Dans le cas d’une vaginoplastie par inversion pénienne comme c’est ici le cas, l’intervention comprend la création d'une cavité néovaginale, la clitoroplastie, la labiaplastie, la réduction des corps caverneux, l'orchidectomie et l'urétroplastie. On parle alors d’inversion car la peau du pénis est notamment utilisée pour créer la paroi vaginale tandis que ses terminaisons nerveuses serviront à créer un clitoris sensible. Pour ce faire, la chirurgie robot-assistée semble présenter non seulement l’avantage de réduire les complications (notamment les plaies rectales) mais également de créer une profondeur vaginale dont la vascularisation est optimisée.
A l’issue de l’opération, comme lors d’une vaginoplastie non assistée par robot, la patiente reste hospitalisée quelques jours, autant que nécessaire. Durant cette période, elle bénéficiera de l’accompagnement pluridisciplinaire du CHU qui lui enseignera, notamment, les soins qu’elle aura à réaliser une fois rentrée chez elle, de manière autonome ou avec l’aide d’un professionnel de santé. Des consultations de suivi qui s’espaceront au fil du temps sont ensuite programmées au cours des semaines et des mois suivant l’intervention.
Chez les femmes recourant à la seule chirurgie de féminisation du visage, l’inscription dans un parcours de soins hospitalier ne constitue pas un prérequis. Mais, pour celles qui l’abordent comme une étape de leur transition de genre, l’accès à des professionnels de santé spécialisés et la proximité d’une équipe pluridisciplinaire sont la garantie d’une prise en charge globale et d’un environnement de confiance.
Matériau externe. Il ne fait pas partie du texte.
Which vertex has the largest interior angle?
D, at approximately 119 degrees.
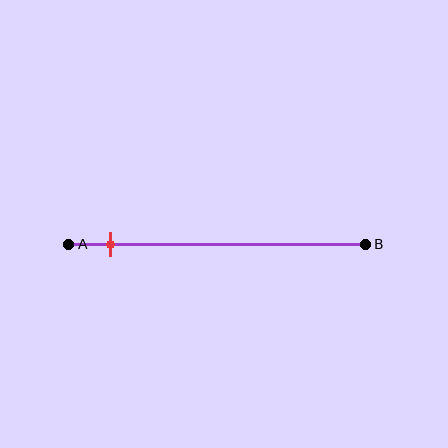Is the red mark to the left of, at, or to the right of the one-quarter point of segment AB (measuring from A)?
The red mark is to the left of the one-quarter point of segment AB.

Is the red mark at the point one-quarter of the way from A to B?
No, the mark is at about 15% from A, not at the 25% one-quarter point.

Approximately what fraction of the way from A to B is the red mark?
The red mark is approximately 15% of the way from A to B.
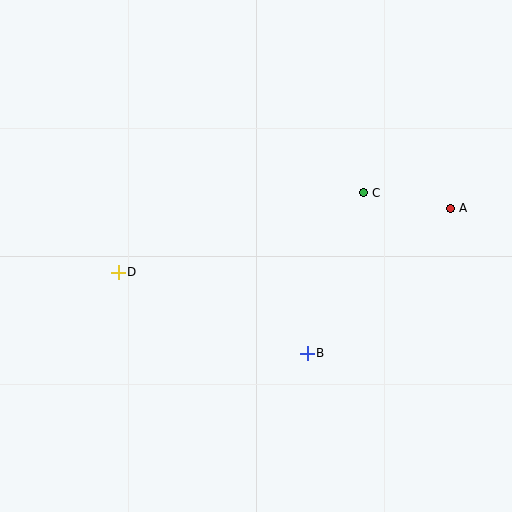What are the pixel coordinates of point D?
Point D is at (118, 272).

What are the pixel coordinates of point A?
Point A is at (450, 208).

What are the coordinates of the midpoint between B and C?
The midpoint between B and C is at (335, 273).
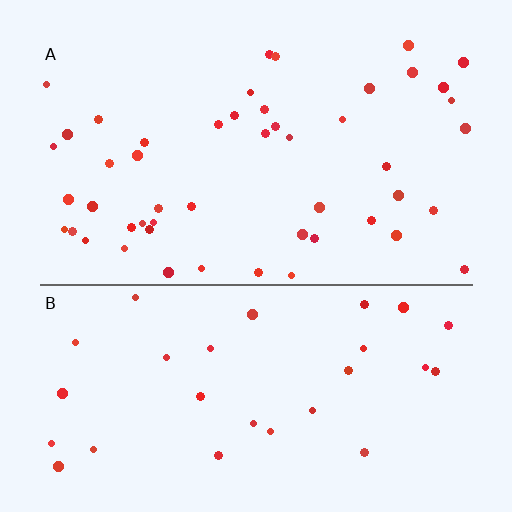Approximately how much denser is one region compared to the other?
Approximately 1.7× — region A over region B.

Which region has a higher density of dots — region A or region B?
A (the top).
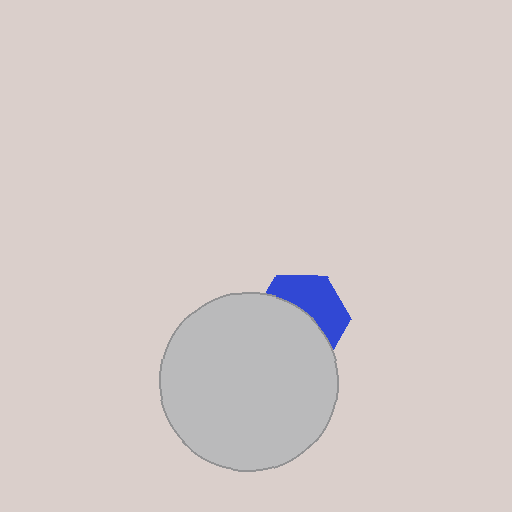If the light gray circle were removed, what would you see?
You would see the complete blue hexagon.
Au début, quand on reçoit ces femmes en consultation, elles se cachent. Derrière une frange, en baissant la tête… Après l’opération, elles ne sont plus les mêmes. Cela ne vient pas tant de la modification de leurs traits que de l’épanouissement qui se lit sur leur visage. » Dr Tristan Beaufils, chirurgien plastique
Parce que le visage est le médium de tout premier contact visuel, les femmes trans recourent d’avantage aux chirurgies de féminisation du visage qu’à celles des organes génitaux. Opérées à des fins thérapeutiques, le corps médical les conseille et réalise des projections visuelles post-opératoires de façon à obtenir le résultat le plus naturel possible.
C’est ainsi que le 11 janvier, le Dr Tristan Beaufils, le Pr Eric Watier et le Pr Nicolas Bertheuil du service de chirurgie plastique du CHU de Rennes ont réalisé aux côtés du Dr Quentin Qassemyar (hôpital Tenon, Paris), chirurgien du visage de notoriété internationale, une féminisation complète du visage chez une jeune-femme de 21 ans – fronto-orbitoplastie, rhinoplastie, génioplastie (menton), bichectomie (boules de Bichat, joues) et V-line (lignes du visage en V) – complétée par la pose de prothèses mammaires pour féminiser son thorax. A l’issue d’une telle opération dont la durée oscille entre six et sept heures, les complications sont infimes et la cicatrisation rapide. En outre, la patiente est gardée en observation deux nuits puis revue régulièrement.
Depuis l’ouverture des consultations pour vaginoplastie en novembre 2020, le Dr Lucas Freton et son équipe ont réalisé près d’une trentaine d’opérations, avec des délais d’attente qui se sont allongés à environ 18 mois pour une consultation et deux ans et demi pour une opération. Le service prévoit également, au cours des prochaines années et en collaboration avec le service de chirurgie plastique, de développer cette activité en débutant les chirurgies masculinisantes, à savoir des métaïdioplasties2 et des phalloplasties. Du côté de la chirurgie plastique, le service a d’ores et déjà effectué en moins d’un an près d’une vingtaine de torsoplasties/mammectomies pour la masculinisation du torse.